With a federated or centralised setup, the owning company has complete control over the development of the AI model and datasets used. In contrast, a decentralised AI system doesn’t have a single, central entity controlling development and training.

It looks good on paper, but we’ll know in due course how this evolves.

The AI we use, every day

There are two important ways to understand this decentralised network: One, as an AI tool as it is developed, and two, its subsequent evolution using training data sets. For illustration, consider OpenAI’s GPT generative AI. From GPT-3.5 to GPT-4, it was a significant leap in terms of its knowledge base, context understanding and conversational skills. Similar examples are Google’s Bard, Amazon’s Alexa and Adobe’s Firefly generative AI tools.

Thus far, we have seen the advantages of a closed ecosystem to develop AI tools; they remain unmatched, as yet, from the results of decentralised networks. This trajectory of development will continue till a powerful decentralised system comes along that will allow extensive collaboration for improving the quality of models, data sets for training and shareable to development feedback such as failsafe measures and bias elimination. That’s what Opentensor Foundation and Mathur’s Hyperspace AI are attempting to change, in due course.

A few things to watch out for, of course, would include incentives for companies to use open-source models instead of proprietary ones, which they might develop faster. There will need to be some justification for compromising feature or capability advantage versus additional cost for using a proprietary data set instead. Secondly, the quality of open-source data sets will be crucial. For example, if an AI model is being trained on a data set about a particular illness and its treatment, there will need to be equal information about female, male and intersex patients — if that composition is skewed, the AI’s results will be biased.

Specific data set partnerships that can allow anyone to build or train an AI tool will save on cost, time, and duplicity of effort. OpenAI, Google, Meta and others are walled gardens when building AI tools to compete with everyone else, it isn’t the complete picture.

OpenAI for instance, is working with partners as yet unnamed, to create an open-source dataset for training language models. “This dataset would be public for anyone to use in AI model training. We would also explore using it to safely train additional open-source models ourselves. We believe open source plays an important role in the ecosystem,” they said in a statement earlier this month.

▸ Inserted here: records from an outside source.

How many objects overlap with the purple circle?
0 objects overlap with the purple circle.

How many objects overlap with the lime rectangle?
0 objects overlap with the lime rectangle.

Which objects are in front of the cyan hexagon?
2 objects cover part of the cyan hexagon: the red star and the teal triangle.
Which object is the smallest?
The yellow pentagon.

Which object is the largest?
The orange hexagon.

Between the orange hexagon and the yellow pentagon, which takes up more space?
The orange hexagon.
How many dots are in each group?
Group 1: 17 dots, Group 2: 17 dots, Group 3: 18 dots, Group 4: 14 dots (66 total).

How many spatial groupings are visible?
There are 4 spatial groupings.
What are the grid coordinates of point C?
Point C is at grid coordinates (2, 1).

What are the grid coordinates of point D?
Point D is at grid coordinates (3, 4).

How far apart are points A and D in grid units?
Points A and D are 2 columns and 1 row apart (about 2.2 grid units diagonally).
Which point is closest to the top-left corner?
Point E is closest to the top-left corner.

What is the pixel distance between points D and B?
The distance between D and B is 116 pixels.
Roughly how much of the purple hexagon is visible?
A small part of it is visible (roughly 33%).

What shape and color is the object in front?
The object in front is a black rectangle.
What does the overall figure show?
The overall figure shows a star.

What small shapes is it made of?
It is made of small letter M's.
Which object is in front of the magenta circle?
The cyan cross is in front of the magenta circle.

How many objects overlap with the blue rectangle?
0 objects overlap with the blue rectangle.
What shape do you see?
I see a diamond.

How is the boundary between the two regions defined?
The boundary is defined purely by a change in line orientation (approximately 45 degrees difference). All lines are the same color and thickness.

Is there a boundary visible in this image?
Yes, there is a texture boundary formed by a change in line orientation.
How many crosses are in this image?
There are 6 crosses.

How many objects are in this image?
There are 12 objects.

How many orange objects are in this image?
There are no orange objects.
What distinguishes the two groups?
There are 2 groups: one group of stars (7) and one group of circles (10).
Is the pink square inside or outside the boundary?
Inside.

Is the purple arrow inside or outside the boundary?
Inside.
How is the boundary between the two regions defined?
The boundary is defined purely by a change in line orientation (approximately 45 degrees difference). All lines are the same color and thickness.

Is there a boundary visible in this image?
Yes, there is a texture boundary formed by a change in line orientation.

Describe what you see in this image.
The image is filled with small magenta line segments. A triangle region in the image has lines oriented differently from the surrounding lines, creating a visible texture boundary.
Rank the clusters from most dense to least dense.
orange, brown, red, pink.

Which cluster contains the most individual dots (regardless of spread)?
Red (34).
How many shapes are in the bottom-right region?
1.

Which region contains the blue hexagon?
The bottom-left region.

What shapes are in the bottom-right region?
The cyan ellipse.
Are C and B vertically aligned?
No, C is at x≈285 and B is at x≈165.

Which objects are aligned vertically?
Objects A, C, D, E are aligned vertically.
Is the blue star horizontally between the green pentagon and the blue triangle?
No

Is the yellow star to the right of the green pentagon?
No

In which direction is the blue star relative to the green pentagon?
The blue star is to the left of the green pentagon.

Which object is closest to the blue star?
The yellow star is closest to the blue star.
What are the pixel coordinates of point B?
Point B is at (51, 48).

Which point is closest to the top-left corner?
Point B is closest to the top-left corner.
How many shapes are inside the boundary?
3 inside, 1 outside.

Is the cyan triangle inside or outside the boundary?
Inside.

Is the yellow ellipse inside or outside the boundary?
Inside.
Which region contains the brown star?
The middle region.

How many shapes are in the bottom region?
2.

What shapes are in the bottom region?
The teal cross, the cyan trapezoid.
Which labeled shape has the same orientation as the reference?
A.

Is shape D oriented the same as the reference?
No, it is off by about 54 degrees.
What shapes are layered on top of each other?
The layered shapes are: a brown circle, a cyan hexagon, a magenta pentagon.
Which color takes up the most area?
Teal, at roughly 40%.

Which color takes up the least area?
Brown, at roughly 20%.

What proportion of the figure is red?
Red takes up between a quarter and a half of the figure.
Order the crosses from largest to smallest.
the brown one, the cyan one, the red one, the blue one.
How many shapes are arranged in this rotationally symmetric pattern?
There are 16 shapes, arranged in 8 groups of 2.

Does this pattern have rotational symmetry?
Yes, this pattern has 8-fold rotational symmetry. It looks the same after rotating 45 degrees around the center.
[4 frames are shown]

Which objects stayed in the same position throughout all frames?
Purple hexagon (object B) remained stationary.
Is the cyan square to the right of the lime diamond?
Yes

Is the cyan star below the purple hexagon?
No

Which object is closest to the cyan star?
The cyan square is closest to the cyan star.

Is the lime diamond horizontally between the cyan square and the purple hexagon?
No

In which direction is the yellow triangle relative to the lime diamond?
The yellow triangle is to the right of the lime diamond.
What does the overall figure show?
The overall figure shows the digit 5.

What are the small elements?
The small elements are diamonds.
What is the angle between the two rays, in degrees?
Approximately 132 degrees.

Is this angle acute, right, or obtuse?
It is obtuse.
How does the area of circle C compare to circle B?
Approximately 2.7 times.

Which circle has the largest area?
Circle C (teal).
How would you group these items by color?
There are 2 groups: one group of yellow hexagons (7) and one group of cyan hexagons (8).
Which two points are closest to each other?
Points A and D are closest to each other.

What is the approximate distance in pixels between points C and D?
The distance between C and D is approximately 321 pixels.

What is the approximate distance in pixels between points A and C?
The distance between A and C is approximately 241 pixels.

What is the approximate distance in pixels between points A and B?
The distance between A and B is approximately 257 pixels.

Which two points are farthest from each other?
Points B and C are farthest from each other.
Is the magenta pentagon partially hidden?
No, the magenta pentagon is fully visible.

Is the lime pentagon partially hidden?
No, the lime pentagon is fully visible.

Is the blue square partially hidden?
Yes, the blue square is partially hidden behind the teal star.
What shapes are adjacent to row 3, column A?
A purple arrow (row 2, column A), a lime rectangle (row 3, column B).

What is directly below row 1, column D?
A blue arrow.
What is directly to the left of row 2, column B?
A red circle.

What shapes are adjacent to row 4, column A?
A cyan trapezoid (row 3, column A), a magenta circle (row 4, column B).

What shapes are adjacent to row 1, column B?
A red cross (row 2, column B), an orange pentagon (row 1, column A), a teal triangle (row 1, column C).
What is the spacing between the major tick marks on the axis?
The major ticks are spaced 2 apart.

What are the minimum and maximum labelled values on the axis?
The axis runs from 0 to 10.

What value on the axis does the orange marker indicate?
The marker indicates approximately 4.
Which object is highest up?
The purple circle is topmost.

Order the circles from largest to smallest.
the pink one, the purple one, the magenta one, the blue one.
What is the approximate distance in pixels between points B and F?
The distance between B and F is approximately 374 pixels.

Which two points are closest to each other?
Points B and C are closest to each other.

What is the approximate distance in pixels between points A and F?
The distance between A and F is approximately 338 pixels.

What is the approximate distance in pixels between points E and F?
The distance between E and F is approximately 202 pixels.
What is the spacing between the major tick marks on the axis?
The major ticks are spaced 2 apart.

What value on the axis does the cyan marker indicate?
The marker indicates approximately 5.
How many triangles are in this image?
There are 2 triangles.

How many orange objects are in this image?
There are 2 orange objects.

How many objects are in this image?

As far back as in 2021, Meta (then Facebook) had released the Fully Sharded Data Parallel (FSDP) open-source tool. This training algorithm made it more efficient to train AI models whilst using less hardware.

Decentralisation as an idea, from web3 or third generation internet

We are, at present, living in the second generation of the world wide web, the internet. The incoming third generation (it’ll be a slow shift, with no hard timelines) is web3, a term coined by computer scientist Gavin Wood in 2014. Cryptocurrencies, decentralised ledgers, non-fungible tokens (NFTs) and digital (and uniquely tokenised) versions of even real things such as tickets to a concert or a piece of sporting memorabilia are all horizons waiting to be unlocked.

That’s where the key element is. The idea is to make the underlying tech available to everyone and to make open standards a default rather than the current norm of walled gardens set by tech giants such as Google and Meta.

For instance, a transaction or new data added to a digital ledger will be updated and reflected at multiple places (complicated terminology is nodes) where other such ledgers exist. The advantage – there will be little risk of a single point of failure. Theoretically, it sounds great. How this pans out in reality and at scale, is anyone’s guess for now.